API calls and functions are common sources used by malware researchers to detect malware due to their effectiveness compared to other features. API-based features can be extracted from both static and dynamic analysis. The API functions extracted from the static analysis represent the expected behavior of the malware, while the API calls extracted from the dynamic analysis represent the actual behavior. These two sources of features are not mutually exclusive in malware analysis. Therefore, the presence of hybrid malware can be indicated by the absence of API calls during dynamic analysis, and its presence in the static analysis may indicate obfuscated malware. Moreover, the absence of the API functions during static analysis and their presence during dynamic analysis may indicate evasive malware behavior. The correlation between the API features that are extracted from the dynamic and static analysis can be used to improve the detection effectiveness of the existing malware solutions [
13].
Although some hybrid malware detection models integrate features from both dynamic and static analysis as reported in the literature, to our knowledge, such correlations have not been used to design an effective malware detection model. Therefore, a hybrid model that considers the correlation between the features extracted from the dynamic and static analysis is essential to improve the effectiveness of the existing hybrid models to overcome the challenge of evasive and obfuscated malware. In addition, in this study, the XGBoost and ANN classifiers were cascaded to significantly improve model performance by leveraging the complementary strengths of both models, performing effective feature engineering and ensemble learning, capturing non-linear relationships, and preventing overfitting. Furthermore, the complexity of malware behaviors and the continuous evolution of malware obfuscation techniques require advanced and intelligent detection systems that can adapt to new threats. The use of machine learning and data mining techniques has shown great potential in developing intelligent detection systems capable of identifying unknown malware with high accuracy.
In recent years, numerous research efforts have focused on developing hybrid malware detection models that combine features extracted from both static and dynamic analysis. Static analysis-based features are used to characterize the malware’s silent features, such as metadata and structure, while dynamic analysis-based features represent the malware’s behavior during runtime. However, the correlation between API calls extracted from static and dynamic features has not been fully utilized to improve the detection performance of hybrid models. This study aims to address such a challenge by designing and developing a similarity-based hybrid malware detection model based on API-based features extracted from static and dynamic analyses. The main aims of this study can be summarized as follows:
To develop a similarity-based hybrid malware detection model named HAPI-MDM, integrating static and dynamic analysis techniques. The hypothesis is that the presence of API calls in one approach and its absence in the other approach are an indication of obfuscation and can be used to improve detection performance.

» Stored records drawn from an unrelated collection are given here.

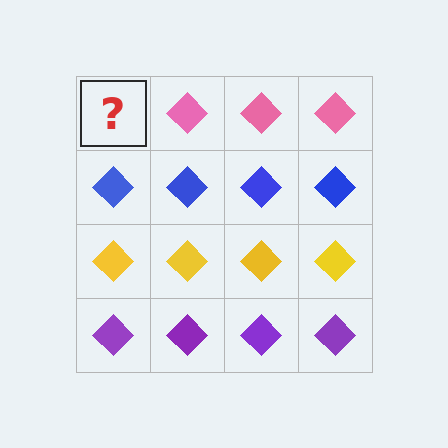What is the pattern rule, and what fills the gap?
The rule is that each row has a consistent color. The gap should be filled with a pink diamond.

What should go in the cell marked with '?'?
The missing cell should contain a pink diamond.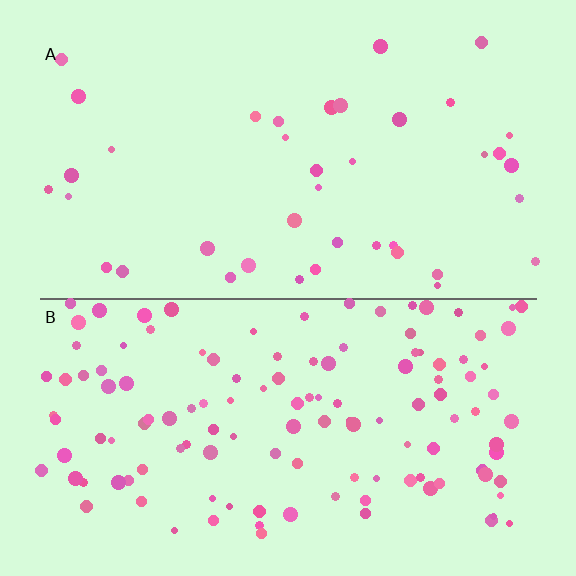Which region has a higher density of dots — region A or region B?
B (the bottom).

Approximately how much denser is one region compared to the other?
Approximately 3.2× — region B over region A.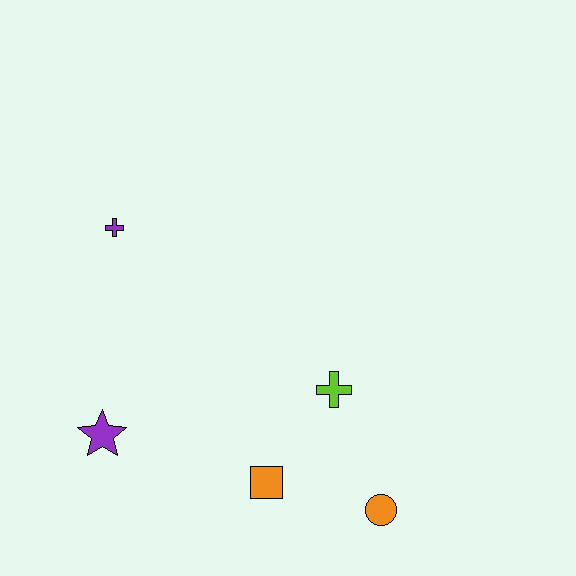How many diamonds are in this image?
There are no diamonds.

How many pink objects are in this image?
There are no pink objects.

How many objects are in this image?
There are 5 objects.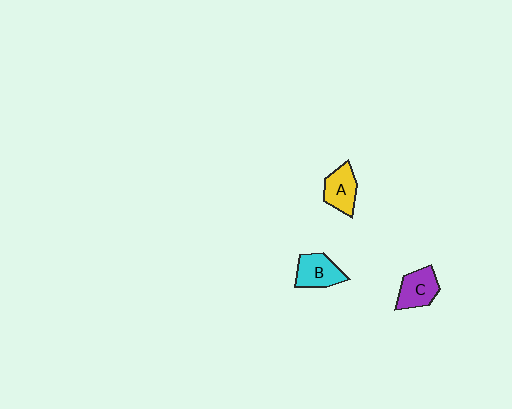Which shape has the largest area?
Shape B (cyan).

To leverage the correlation between the API calls and functions extracted from dynamic and static analyses, thus enabling our proposed model to better detect evasive and obfuscated malware.
To utilize the extreme gradient boosting (XGBoost) and artificial neural network (ANN) algorithms in developing two prediction models based on features extracted from both dynamic and static analyses. The output scores of these models, along with similarity features, are then used to build a classifier using ANN algorithms for decision-making.

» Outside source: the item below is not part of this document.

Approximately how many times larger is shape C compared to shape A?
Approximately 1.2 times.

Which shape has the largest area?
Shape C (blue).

To improve the performance of the proposed model through a two-layer ensemble classifier design using the XGBoost and ANN algorithms. By cascading XGBoost and ANN, we aim to take advantage of the complementary strengths of both models, perform effective feature engineering and ensemble learning, capture non-linear relationships, and prevent overfitting.
The rest of this paper is organized as follows. Related work is reviewed in
Section 2. The proposed model is described in
Section 3, and the experimental setup is explained in
Section 4. In
Section 5, the results are presented, discussed, and analyzed.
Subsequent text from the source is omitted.